Slow emotion

“Wait’ll I get the guy who wrote this script.”

“Wait’ll I get the guy who wrote this script.”

Rated 4.0

As I watched Brad Pitt’s latest movie, Killing Them Softly from director Andrew Dominik, I sat in a virtually empty theater with a few friends and other patrons. The movie is a slow, meditative and strangely beautiful examination of bad people, and I could sense it testing the audience’s patience.

I kept hearing the relentless “tap, tap, tap” of restless leg syndrome coming from somebody behind us. I heard a lot—a lot—of deep sighing from the few who were there, along with the rustling of their clothes as they fidgeted in their seats.

I guess I’m trying to say Killing Them Softly is a film that requires great patience. This movie takes its time, features more than a few wordy monologues, and lots of poetic slow-motion shots.

Pitt plays Jackie, a smooth, shady type called upon to clean up a situation gone bad with an organized crime card game. Set about four years ago, the country is in recession, and that recession has spread to crime. So when the card game, a big money generator, goes down, something has got to be done.

The big card game is off due to a series of robberies at the games, some of them inside jobs, some of them not. So, some folks are going to die, and it’s Jackie’s job to make sure that goes off without a hitch.

This all results in an interesting look inside what makes a crime syndicate tick, whether it’s accurate or not. I enjoyed seeing Pitt’s Jackie discussing the mechanizations of his killing plans with a buttoned-up type, played by Richard Jenkins, while parked in a swank car.

I also liked seeing a hired hitman (James Gandolfini) drinking heavily and bitching about his wife before he’s supposed to pull off an important job. Jackie, essentially his boss, acts like an antsy shift supervisor who knows his cash drawer is going to come up short when the bell tolls because his employee is hitting the bottle.

Dominik has made a movie like this one before, and it even starred Pitt as another criminal type. The Assassination of Jesse James by the Coward Robert Ford had a similar meditative vibe about it. Audiences were split over how beautiful that film was, and its slow pacing. Killing Them Softly is producing a reaction that echoes the previous film.

In a way, Jackie represents the sort of criminal Jesse James was in his day, but hampered by modern problems regarding money and technology. Dominik uses speeches by Obama and other political types as a background noise, constantly reminding the likes of Jackie that the landscape is changing. When the average Joe has trouble making a buck, it results in less money for stealing and paying hitmen.

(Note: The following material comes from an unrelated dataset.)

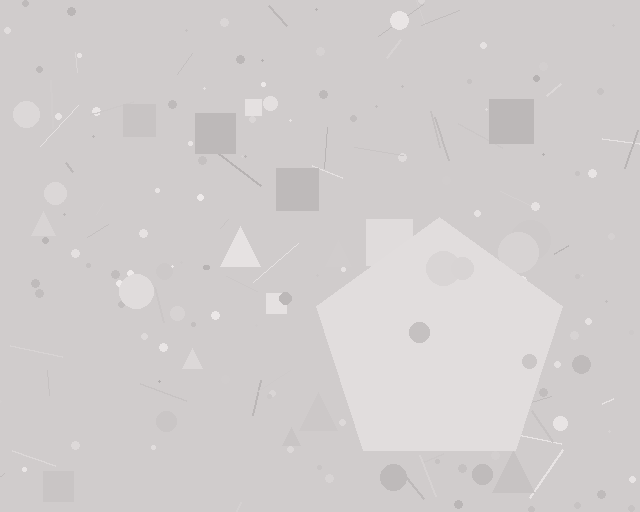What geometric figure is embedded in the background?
A pentagon is embedded in the background.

Some folks have a pretty bad time in this movie. Ray Liotta endures what has to be one of cinema’s all time worst beatings, full of blood, vomit and broken bones. I’ve read some comments about how Dominik romanticizes or glorifies violence with some of his more poetic killing sequences. Hey, the scene involving Liotta getting his clock cleaned more than balances things out. It’s brutal.

Pitt is just a freaking movie star of the highest order. Every moment he spends on screen in this movie just amplifies that point. Jackie is a despicable character, and while Pitt doesn’t necessarily make him all that likeable, he does make him sinisterly funny and always engaging.

I really liked the use of Gandolfini in this movie. I pictured his Tony Soprano all washed up, relegated to taking killing assignments and drinking himself to oblivion. No, he’s not Tony in this movie, but I’m sure the connection wasn’t lost on him or Dominik.

Critics like Killing Them Softly, while audiences are giving it an “F,” according to Entertainment Weekly’s standard moviegoer polling. I guess that qualifies Dominik as a “critical darling” who’s going to have a hard time procuring big budgets for movie ideas in the future.